CHAPTER 1. DELIRIUM.
(continued)
Meanwhile, the day continued to decline. The living being
which still existed in him reflected vaguely on retracing its
steps. He believed himself to be far away from Paris; on
taking his bearings, he perceived that he had only circled the
enclosure of the University. The spire of Saint-Sulpice, and
the three lofty needles of Saint Germain-des-Prés, rose above
the horizon on his right. He turned his steps in that
direction. When he heard the brisk challenge of the men-at-arms
of the abbey, around the crenelated, circumscribing wall of
Saint-Germain, he turned aside, took a path which presented
itself between the abbey and the lazar-house of the bourg, and
at the expiration of a few minutes found himself on the
verge of the Pré-aux-Clercs. This meadow was celebrated by
reason of the brawls which went on there night and day; it
was the hydra of the poor monks of Saint-Germain: quod
mouachis Sancti-Germaini pratensis hydra fuit, clericis nova
semper dissidiorum capita suscitantibus. The archdeacon was
afraid of meeting some one there; he feared every human
countenance; he had just avoided the University and the Bourg
Saint-Germain; he wished to re-enter the streets as late as
possible. He skirted the Pré-aux-Clercs, took the deserted path
which separated it from the Dieu-Neuf, and at last reached the
water's edge. There Dom Claude found a boatman, who, for
a few farthings in Parisian coinage, rowed him up the Seine as
far as the point of the city, and landed him on that tongue
of abandoned land where the reader has already beheld
Gringoire dreaming, and which was prolonged beyond the
king's gardens, parallel to the Ile du Passeur-aux-Vaches.

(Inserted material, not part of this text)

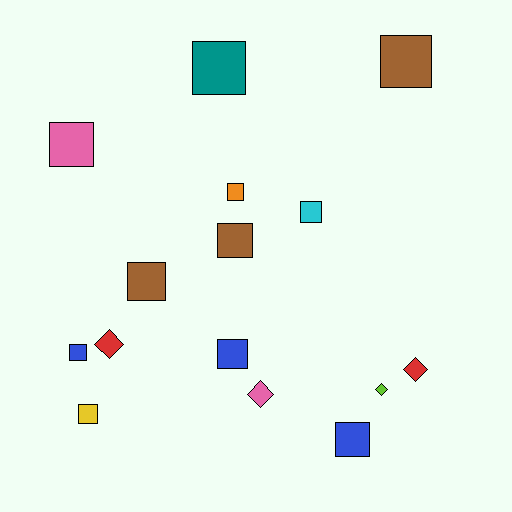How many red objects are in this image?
There are 2 red objects.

The monotonous rocking of the boat and the ripple of the
water had, in some sort, quieted the unhappy Claude. When
the boatman had taken his departure, he remained standing
stupidly on the strand, staring straight before him and
perceiving objects only through magnifying oscillations which
rendered everything a sort of phantasmagoria to him. The
fatigue of a great grief not infrequently produces this effect
on the mind.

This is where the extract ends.